As of the census of 2000, there were 144 people, 57 households, and 44 families residing in the city. The population density was 55.6/km^{2} (143.9/mi^{2}). There were 68 housing units at an average density of 26.3/km^{2} (68.0/mi^{2}). The racial makeup of the city was 98.61% White, 0.69% from other races, and 0.69% from two or more races. 1.39% of the population were Hispanic or Latino of any race.

There were 57 households, out of which 33.3% had children under the age of 18 living with them, 63.2% were married couples living together, 14.0% had a female householder with no husband present, and 22.8% were non-families. 22.8% of all households were made up of individuals, and 10.5% had someone living alone who was 65 years of age or older. The average household size was 2.53 and the average family size was 2.98.

In the city the population was spread out, with 26.4% under the age of 8, 7.6% from 18 to 24, 20.8% from 25 to 44, 25.7% from 45 to 64, and 19.4% who were 65 years of age or older. The median age was 42 years. For every 100 females, there were 87.0 males. For every 100 females age 18 and over, there were 76.7 males.
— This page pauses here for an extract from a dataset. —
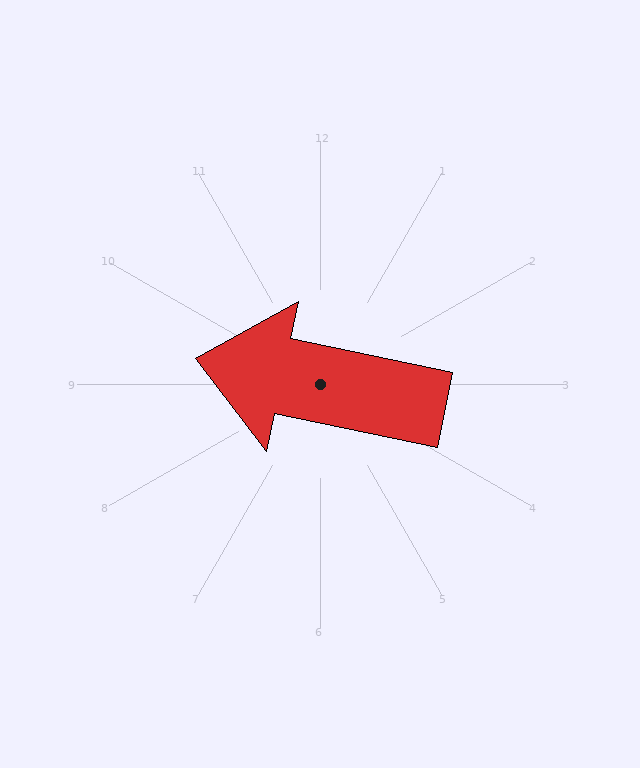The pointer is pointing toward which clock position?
Roughly 9 o'clock.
The median income for a household in the city was $26,406, and the median income for a family was $40,625. Males had a median income of $28,750 versus $30,625 for females. The per capita income for the city was $12,593. There were none of the families and 4.9% of the population living below the poverty line, including no under eighteens and 12.9% of those over 64.

Historical population
| Census | Pop. | Note | %± |
| 1880 | 161 |  | — |
| 1980 | 157 |  | — |
| 1990 | 192 |  | 22.3% |
| 2000 | 144 |  | −25.0% |
| 2010 | 145 |  | 0.7% |
| 2020 | 144 |  | −0.7% |
| 2025 (est.) | 148 | Increase | 2.8% |
U.S. Decennial Census

==Education==
Public education for elementary and secondary school students is provided by the Mount Vernon–Enola School District, Which leads to graduation from Mount Vernon–Enola High School. The district was formed by the July 1, 1991, consolidation of the Enola School District and the Mount Vernon School District.